From this day forward, I no longer shall tinker with the machinery of death. I feel morally and intellectually obligated simply to concede that the death penalty experiment has failed.
— Harry Blackman, Former U.S. Supreme Court Justice
[T]here’s no chance California’s death penalty can ever be fixed. The millions wasted on this broken system would be much better spent keeping teachers, police and firefighters on their jobs.
— Carlos Moreno, former California Supreme Court Justice
As a Superior Court judge, I tried many murder cases, including one death-penalty prosecution, which is still in limbo after almost two decades of appeals.

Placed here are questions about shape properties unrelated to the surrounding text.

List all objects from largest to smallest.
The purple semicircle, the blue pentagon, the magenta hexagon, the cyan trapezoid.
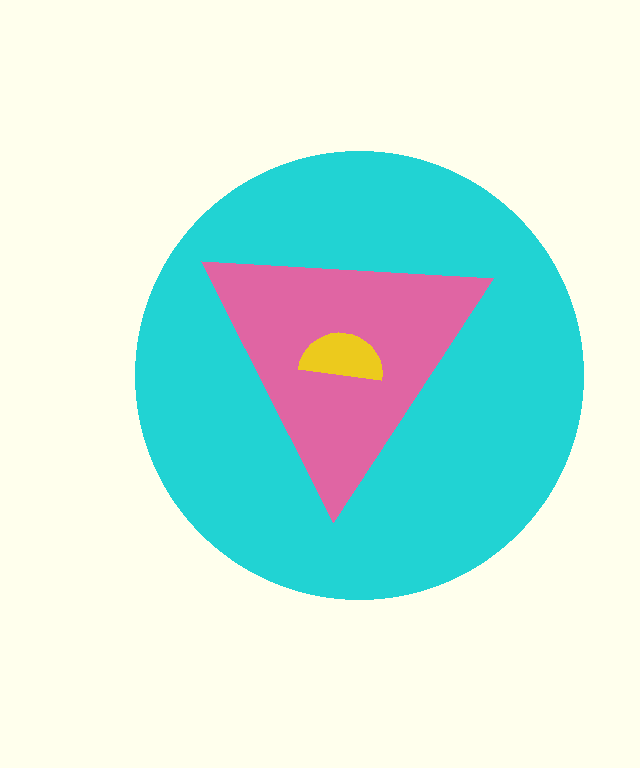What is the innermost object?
The yellow semicircle.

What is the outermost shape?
The cyan circle.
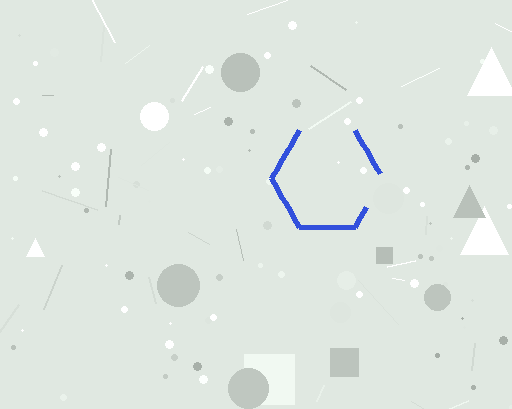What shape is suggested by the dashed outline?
The dashed outline suggests a hexagon.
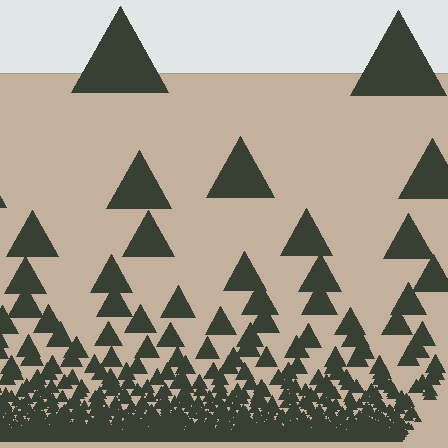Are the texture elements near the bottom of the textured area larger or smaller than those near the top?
Smaller. The gradient is inverted — elements near the bottom are smaller and denser.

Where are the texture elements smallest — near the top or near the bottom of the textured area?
Near the bottom.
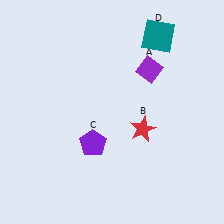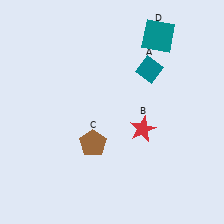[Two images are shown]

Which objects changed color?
A changed from purple to teal. C changed from purple to brown.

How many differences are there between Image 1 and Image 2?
There are 2 differences between the two images.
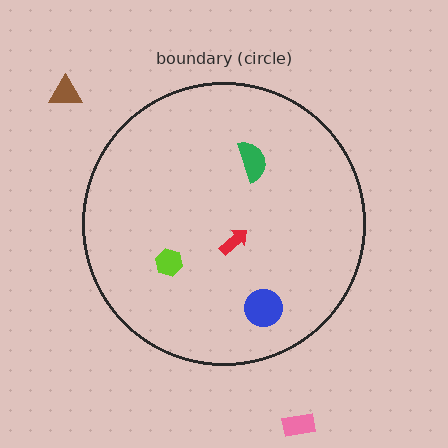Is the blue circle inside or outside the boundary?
Inside.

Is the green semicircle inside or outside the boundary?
Inside.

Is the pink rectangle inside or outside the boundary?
Outside.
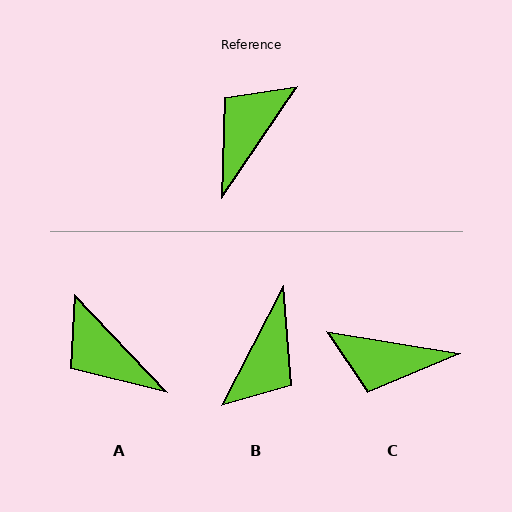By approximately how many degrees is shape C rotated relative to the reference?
Approximately 115 degrees counter-clockwise.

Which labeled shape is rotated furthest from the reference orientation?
B, about 173 degrees away.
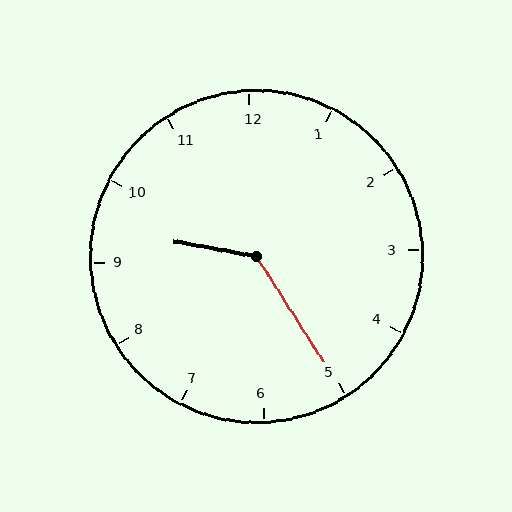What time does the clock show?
9:25.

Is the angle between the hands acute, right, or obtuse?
It is obtuse.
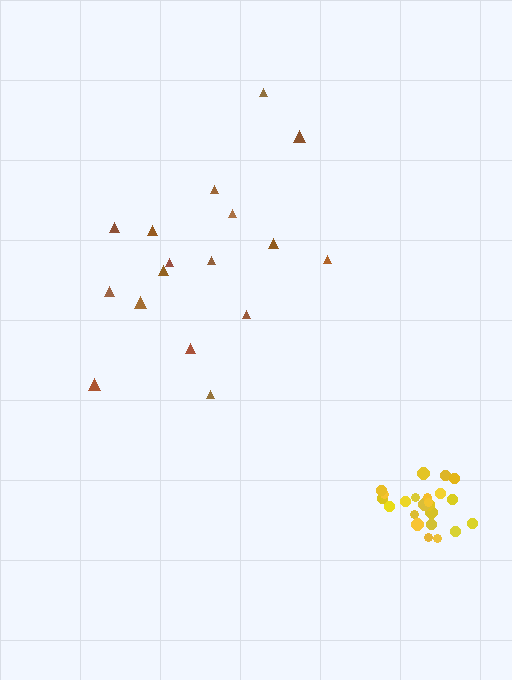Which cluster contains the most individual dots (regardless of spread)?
Yellow (23).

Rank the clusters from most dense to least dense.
yellow, brown.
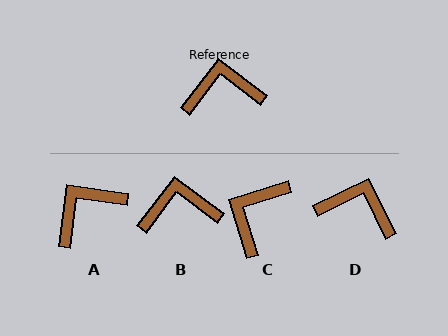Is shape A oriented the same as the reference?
No, it is off by about 29 degrees.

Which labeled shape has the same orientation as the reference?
B.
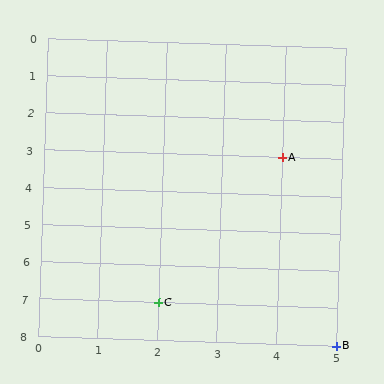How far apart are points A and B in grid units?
Points A and B are 1 column and 5 rows apart (about 5.1 grid units diagonally).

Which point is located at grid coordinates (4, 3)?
Point A is at (4, 3).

In my 20 years on the bench, I came to recognize the death penalty as inherently unfair, arbitrary, costly and ineffective.

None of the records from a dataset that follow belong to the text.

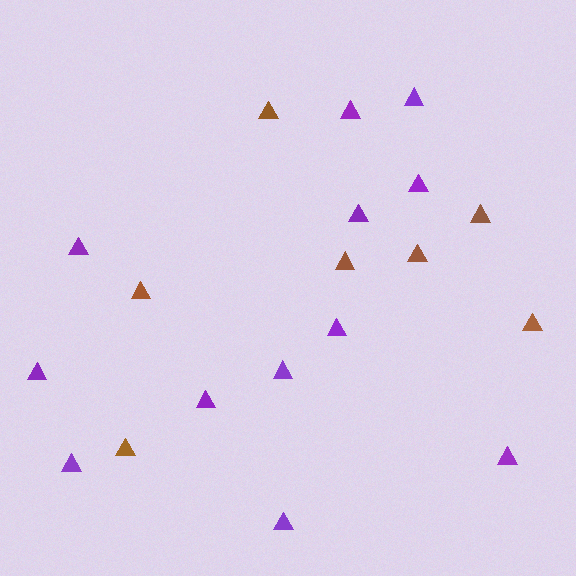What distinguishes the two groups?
There are 2 groups: one group of brown triangles (7) and one group of purple triangles (12).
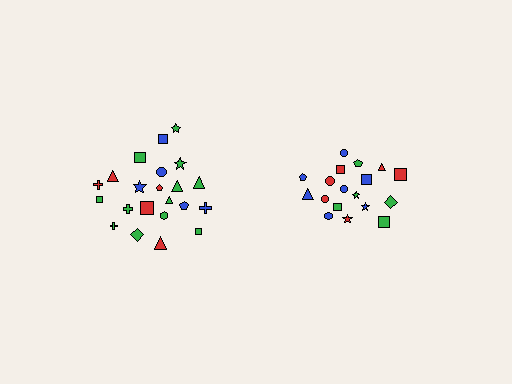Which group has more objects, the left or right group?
The left group.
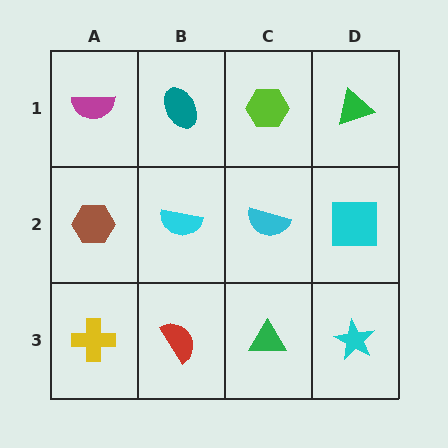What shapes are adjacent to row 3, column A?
A brown hexagon (row 2, column A), a red semicircle (row 3, column B).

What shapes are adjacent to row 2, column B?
A teal ellipse (row 1, column B), a red semicircle (row 3, column B), a brown hexagon (row 2, column A), a cyan semicircle (row 2, column C).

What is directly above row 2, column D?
A green triangle.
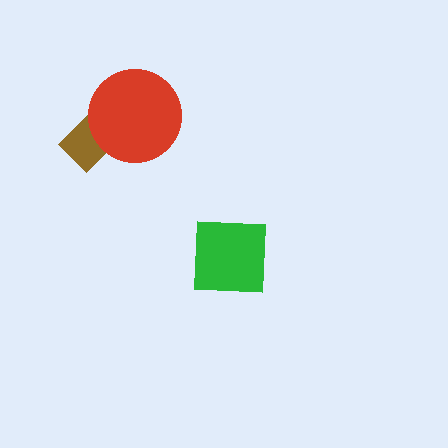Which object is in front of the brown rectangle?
The red circle is in front of the brown rectangle.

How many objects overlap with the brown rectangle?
1 object overlaps with the brown rectangle.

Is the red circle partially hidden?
No, no other shape covers it.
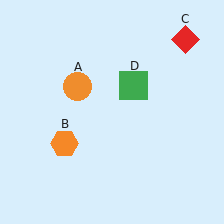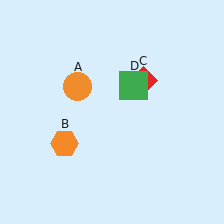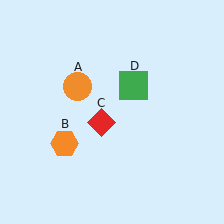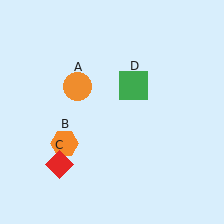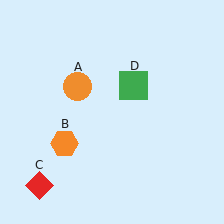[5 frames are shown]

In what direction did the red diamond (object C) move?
The red diamond (object C) moved down and to the left.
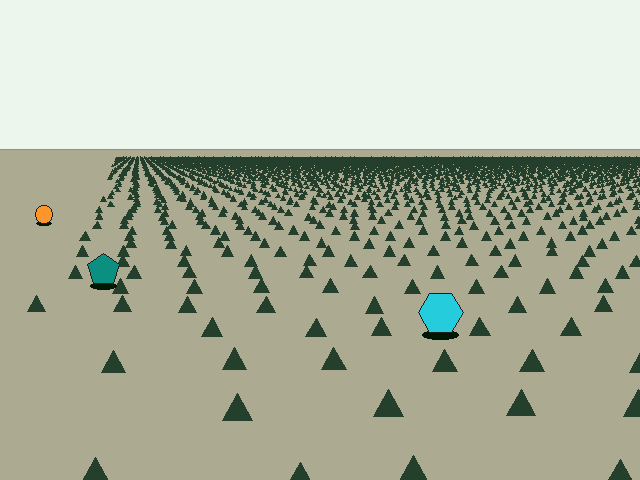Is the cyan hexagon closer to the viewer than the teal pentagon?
Yes. The cyan hexagon is closer — you can tell from the texture gradient: the ground texture is coarser near it.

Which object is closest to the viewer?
The cyan hexagon is closest. The texture marks near it are larger and more spread out.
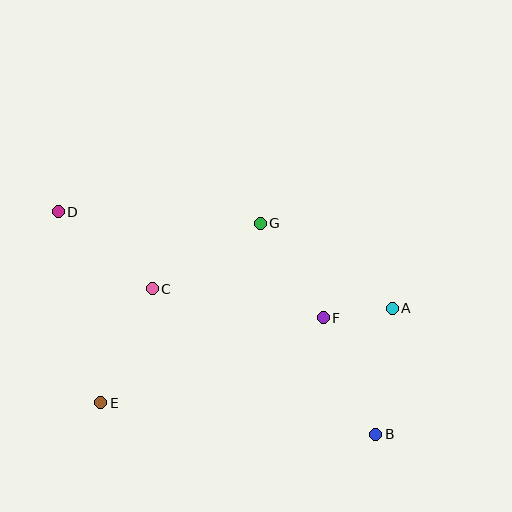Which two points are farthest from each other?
Points B and D are farthest from each other.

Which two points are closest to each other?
Points A and F are closest to each other.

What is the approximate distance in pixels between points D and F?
The distance between D and F is approximately 285 pixels.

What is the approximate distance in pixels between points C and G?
The distance between C and G is approximately 127 pixels.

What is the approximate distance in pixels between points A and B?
The distance between A and B is approximately 127 pixels.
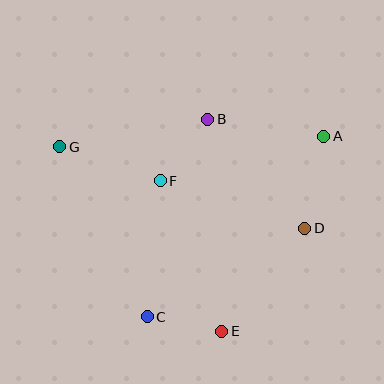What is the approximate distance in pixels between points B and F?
The distance between B and F is approximately 78 pixels.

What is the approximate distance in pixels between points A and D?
The distance between A and D is approximately 94 pixels.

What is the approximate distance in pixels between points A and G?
The distance between A and G is approximately 264 pixels.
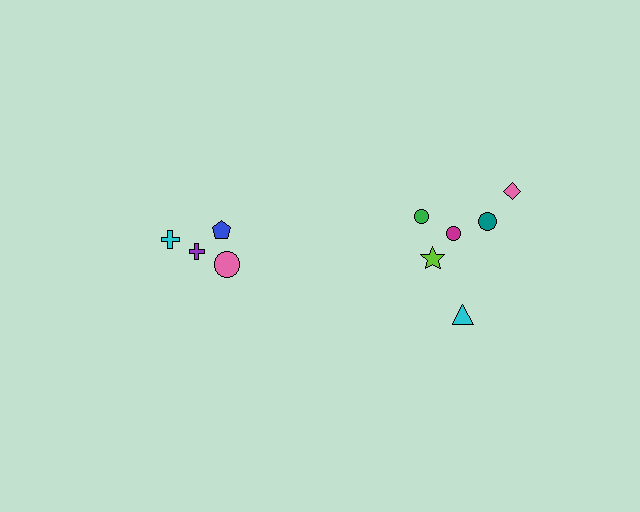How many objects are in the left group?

— David Nichols, former Superior Court Judge from Washington
“Whether or not one receives the death penalty depends upon the discretion of the prosecutor who initiates the proceeding, the competence of counsel who represents the defendant, the race of the victim, the race of the defendant, the make-up of the jury, the attitude of the judge, and the attitude and make-up of the appellate courts that review the verdict.”

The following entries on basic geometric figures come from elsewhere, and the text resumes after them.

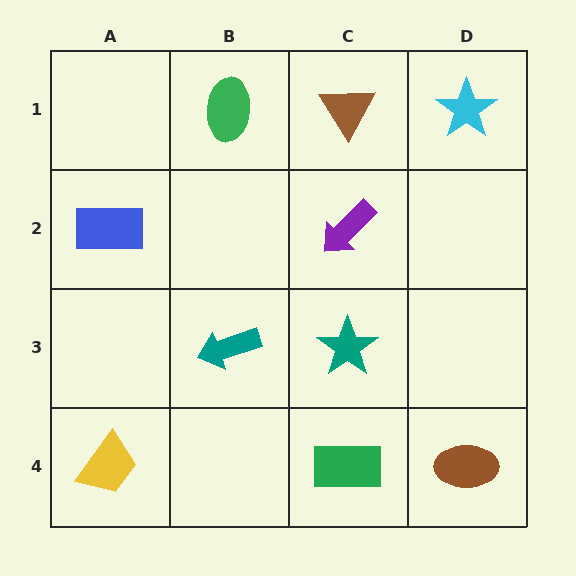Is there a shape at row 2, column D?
No, that cell is empty.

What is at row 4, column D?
A brown ellipse.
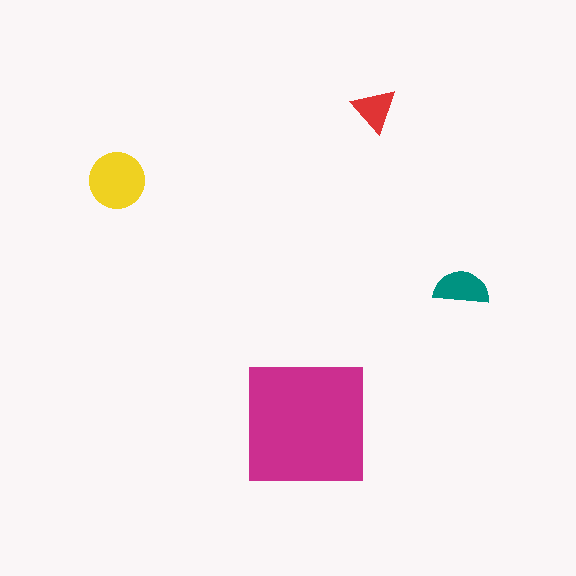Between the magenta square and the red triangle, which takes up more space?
The magenta square.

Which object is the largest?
The magenta square.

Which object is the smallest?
The red triangle.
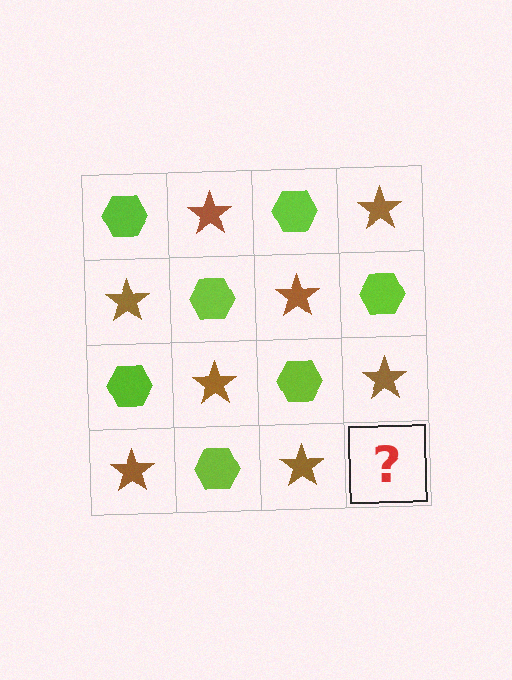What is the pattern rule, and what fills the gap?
The rule is that it alternates lime hexagon and brown star in a checkerboard pattern. The gap should be filled with a lime hexagon.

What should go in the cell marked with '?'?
The missing cell should contain a lime hexagon.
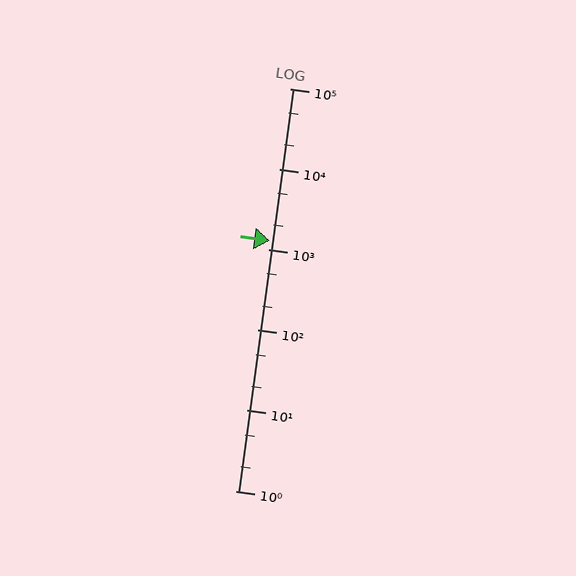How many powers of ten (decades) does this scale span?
The scale spans 5 decades, from 1 to 100000.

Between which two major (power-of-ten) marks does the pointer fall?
The pointer is between 1000 and 10000.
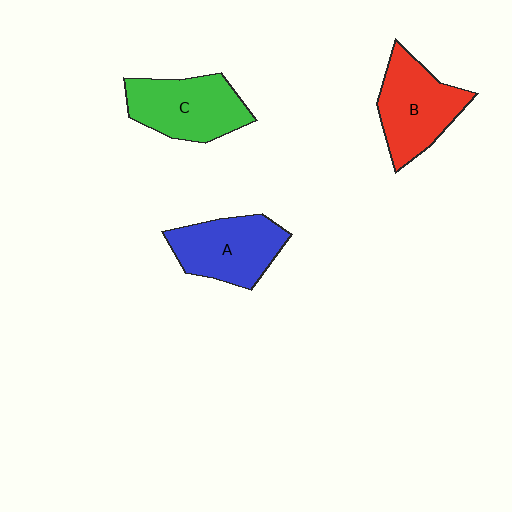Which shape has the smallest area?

— H. Lee Sarokin, retired federal appeals court judge
I have yet to see a death case among the dozens coming to the Supreme Court on eve-of-execution stay applications in which the defendant was well represented at trial... [P]eople who are well represented at trial do not get the death penalty.
— Supreme Court Justice Ruth Bader Ginsburg, April 2001
The best available evidence indicates that, on the one hand, innocent people are sentenced to death with materially greater frequency than was previously supposed and that, on the other hand, convincing proof of their innocence often does not emerge until long after their convictions.